El pequeño pueblo era oscuro y compacto como un mendrugo de pan de


cebada encajado en una grieta a lo largo de la costa. Más allá, un mar del color


del vino brillaba bajo los últimos rayos del agonizante crepúsculo. El agua lo


fascinaba: era totalmente distinta del paisaje al que estaba acostumbrado.


«Lo hemos conseguido.»


Roran abandonó el promontorio y regresó andando a su tienda


improvisada, disfrutando de las profundas bocanadas de aire salado. Habían


acampado en lo alto de las estribaciones de las Vertebradas para evitar ser


detectados por cualquiera que pudiera anunciar su paradero al Imperio.

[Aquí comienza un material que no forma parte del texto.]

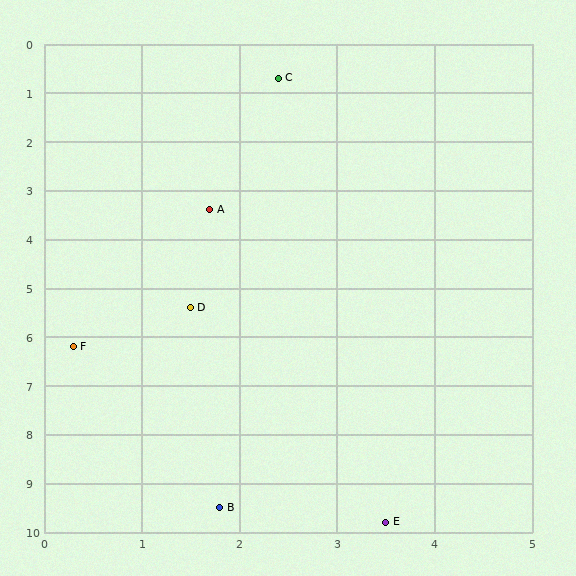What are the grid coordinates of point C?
Point C is at approximately (2.4, 0.7).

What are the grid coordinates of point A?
Point A is at approximately (1.7, 3.4).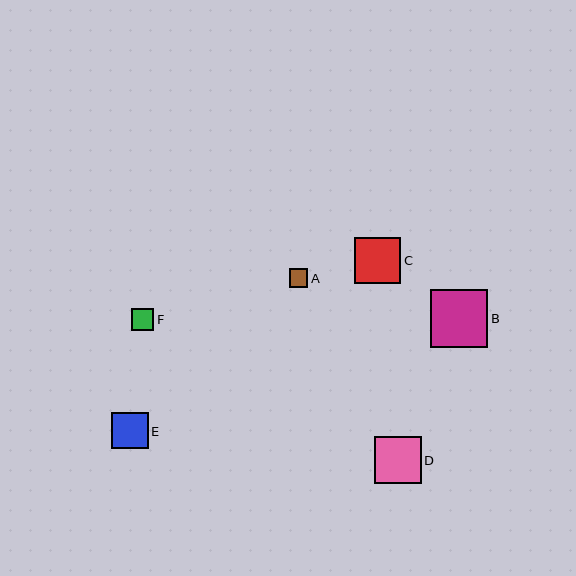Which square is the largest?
Square B is the largest with a size of approximately 58 pixels.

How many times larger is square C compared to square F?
Square C is approximately 2.1 times the size of square F.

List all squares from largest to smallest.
From largest to smallest: B, D, C, E, F, A.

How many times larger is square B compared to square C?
Square B is approximately 1.3 times the size of square C.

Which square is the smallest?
Square A is the smallest with a size of approximately 19 pixels.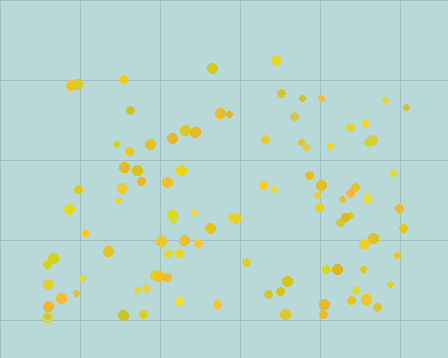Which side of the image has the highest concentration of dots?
The bottom.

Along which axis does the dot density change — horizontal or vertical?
Vertical.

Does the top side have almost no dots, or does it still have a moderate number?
Still a moderate number, just noticeably fewer than the bottom.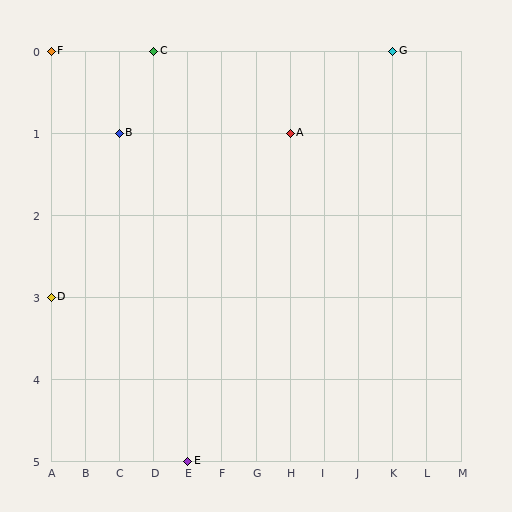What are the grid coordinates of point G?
Point G is at grid coordinates (K, 0).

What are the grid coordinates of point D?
Point D is at grid coordinates (A, 3).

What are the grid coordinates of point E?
Point E is at grid coordinates (E, 5).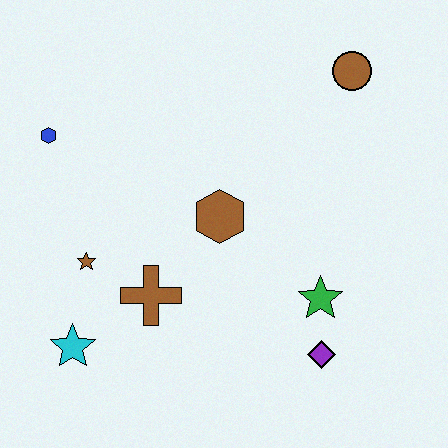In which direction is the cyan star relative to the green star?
The cyan star is to the left of the green star.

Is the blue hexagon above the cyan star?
Yes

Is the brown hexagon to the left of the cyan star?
No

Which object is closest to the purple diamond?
The green star is closest to the purple diamond.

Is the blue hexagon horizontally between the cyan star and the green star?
No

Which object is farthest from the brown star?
The brown circle is farthest from the brown star.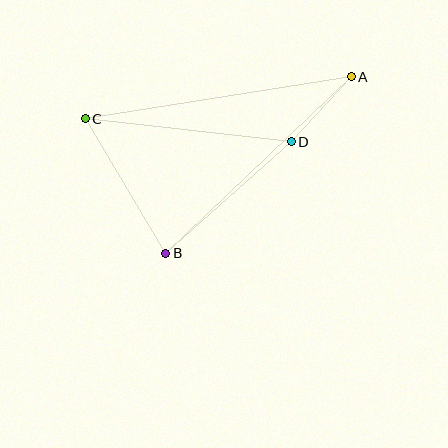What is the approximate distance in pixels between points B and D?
The distance between B and D is approximately 168 pixels.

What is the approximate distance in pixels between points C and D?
The distance between C and D is approximately 207 pixels.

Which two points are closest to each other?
Points A and D are closest to each other.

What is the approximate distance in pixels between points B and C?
The distance between B and C is approximately 157 pixels.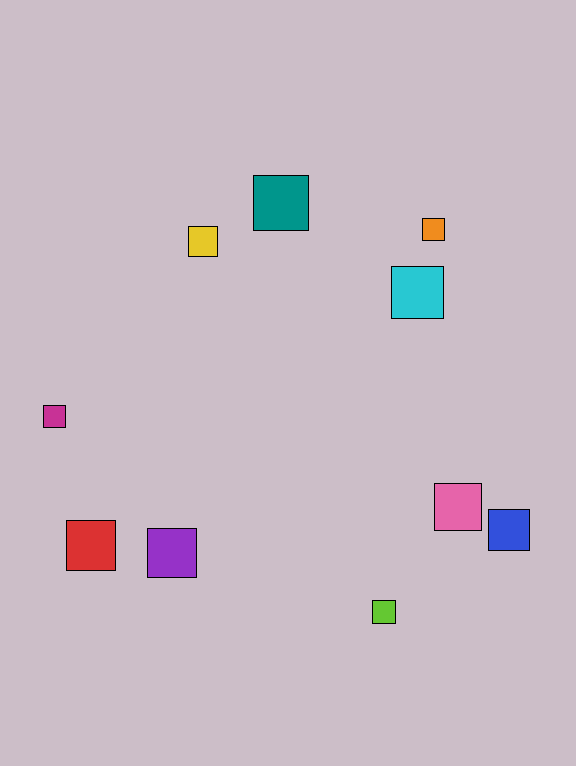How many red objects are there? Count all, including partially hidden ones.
There is 1 red object.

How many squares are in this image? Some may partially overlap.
There are 10 squares.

Mientras paseaba entre los grupos de aldeanos apiñados bajo los árboles,


Roran supervisó con pena y rabia la condición en que se encontraban. La


excursión desde el valle de Palancar había dejado a la gente enferma, maltrecha


y agotada; tenían los rostros descarnados por falta de comida y la ropa


harapienta. Casi todos llevaban andrajos atados en torno a las manos para


evitar la congelación en las gélidas noches de la montaña. Después de acarrear


pesadas cargas durante semanas, los hombros, antes alzados con orgullo,


parecían ahora caídos. La peor visión era la de los niños: delgados y tan


callados que no parecía natural.


«Merecen algo mejor -pensó Roran-. Si no me hubieran protegido,


ahora estaría entre las zarpas de los Ra'zac.»

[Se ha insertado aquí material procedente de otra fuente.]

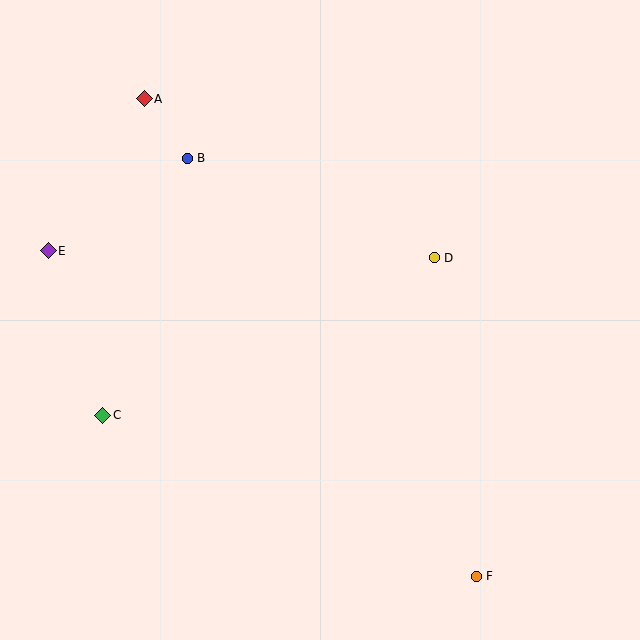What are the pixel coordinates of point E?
Point E is at (48, 251).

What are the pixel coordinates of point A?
Point A is at (144, 99).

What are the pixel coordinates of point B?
Point B is at (187, 158).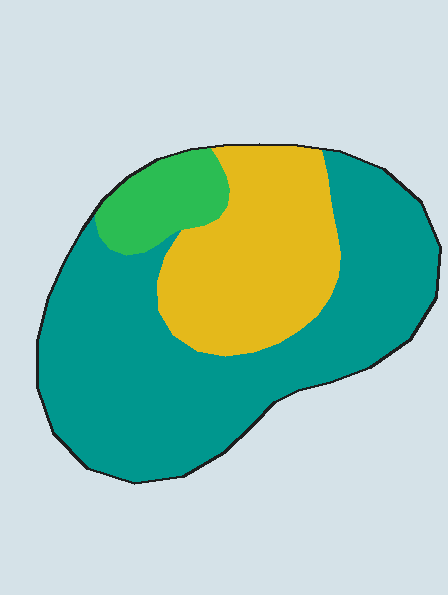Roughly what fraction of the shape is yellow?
Yellow covers around 30% of the shape.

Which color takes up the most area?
Teal, at roughly 60%.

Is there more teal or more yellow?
Teal.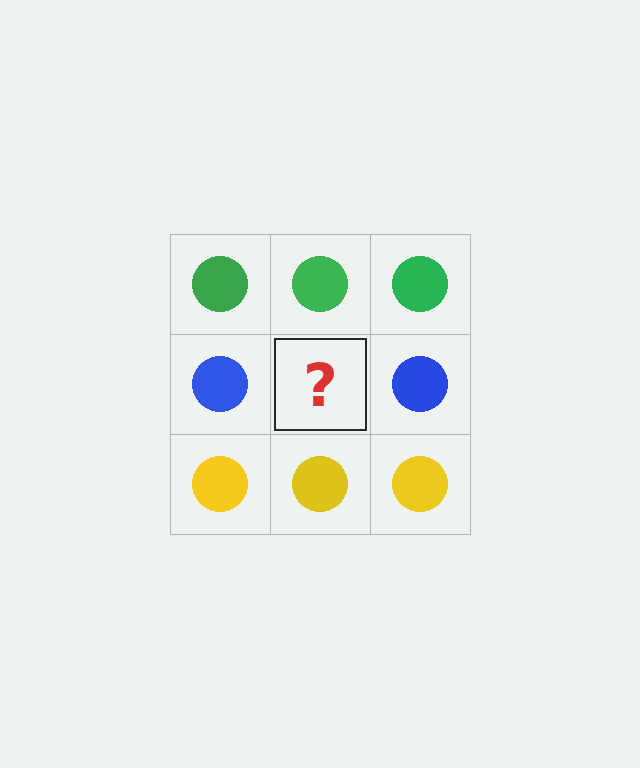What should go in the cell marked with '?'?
The missing cell should contain a blue circle.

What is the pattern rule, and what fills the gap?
The rule is that each row has a consistent color. The gap should be filled with a blue circle.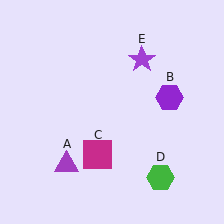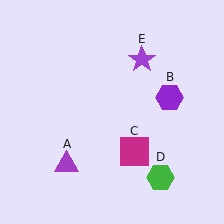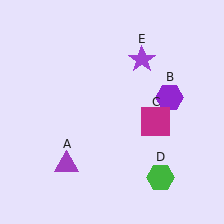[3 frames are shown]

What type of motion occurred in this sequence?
The magenta square (object C) rotated counterclockwise around the center of the scene.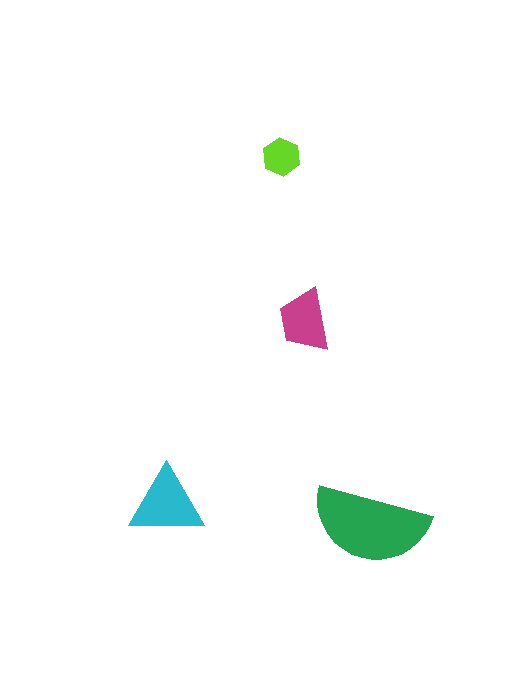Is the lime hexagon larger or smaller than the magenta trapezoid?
Smaller.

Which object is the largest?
The green semicircle.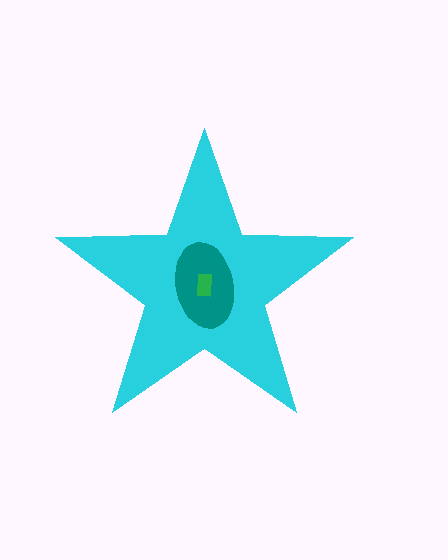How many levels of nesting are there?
3.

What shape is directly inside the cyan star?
The teal ellipse.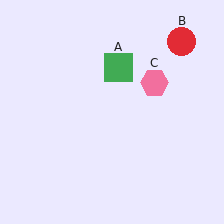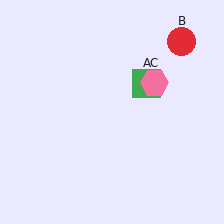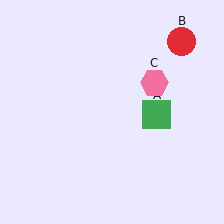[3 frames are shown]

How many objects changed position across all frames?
1 object changed position: green square (object A).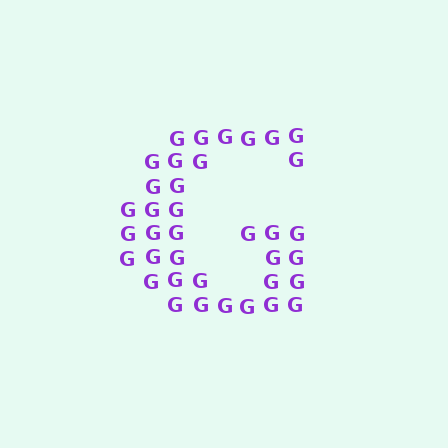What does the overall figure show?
The overall figure shows the letter G.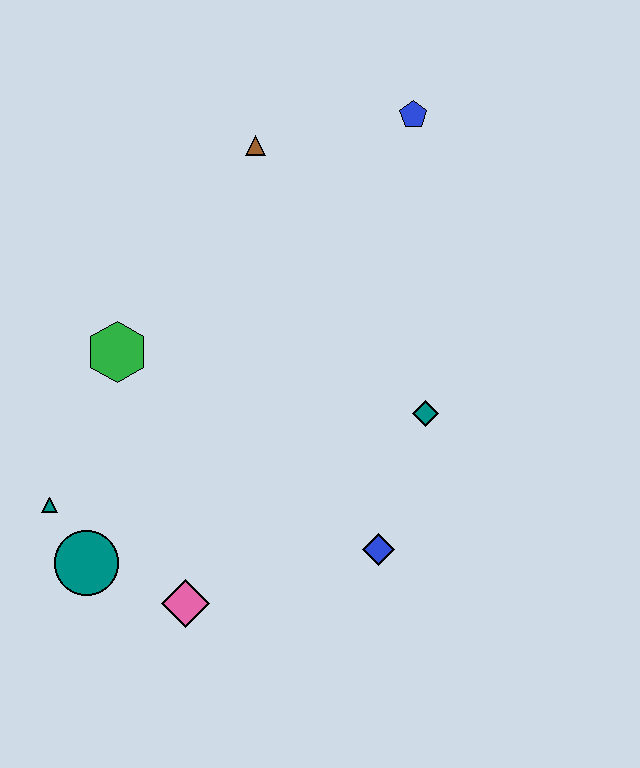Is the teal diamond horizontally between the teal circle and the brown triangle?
No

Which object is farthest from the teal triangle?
The blue pentagon is farthest from the teal triangle.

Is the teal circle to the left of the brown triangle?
Yes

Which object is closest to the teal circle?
The teal triangle is closest to the teal circle.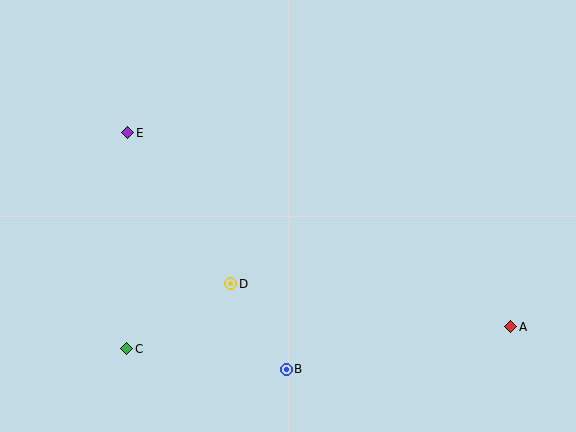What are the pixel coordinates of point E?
Point E is at (128, 133).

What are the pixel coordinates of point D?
Point D is at (231, 284).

Muchos se acercaban a Roran, y la mayoría sólo quería una palmada en la


espalda o una palabra de consuelo. Algunos le ofrecían algo de comida, que él


rechazaba o, si le insistían, aceptaba para dársela a alguien. Los que guardaban


la distancia lo miraban con ojos abiertos y pálidos. Sabía lo que decían de él:


que estaba loco, que lo habían poseído los espíritus, que ni siquiera los Ra'zac


podían derrotarlo.


Cruzar las Vertebradas había sido incluso más duro de lo que Roran


esperaba. En el bosque no había más senderos que las pistas de caza, demasiado


estrechas, empinadas y serpenteantes para el grupo. En consecuencia, los


aldeanos se veían obligados a abrirse paso a machetazos entre los árboles y la


maleza, un doloroso esfuerzo que todos despreciaban, entre otras cosas porque


facilitaba al Imperio la tarea de seguirles la pista. La única ventaja de la


situación era que el hombro herido de Roran recuperó la fortaleza anterior,


aunque seguía teniendo problemas para alzar el brazo en según qué ángulo.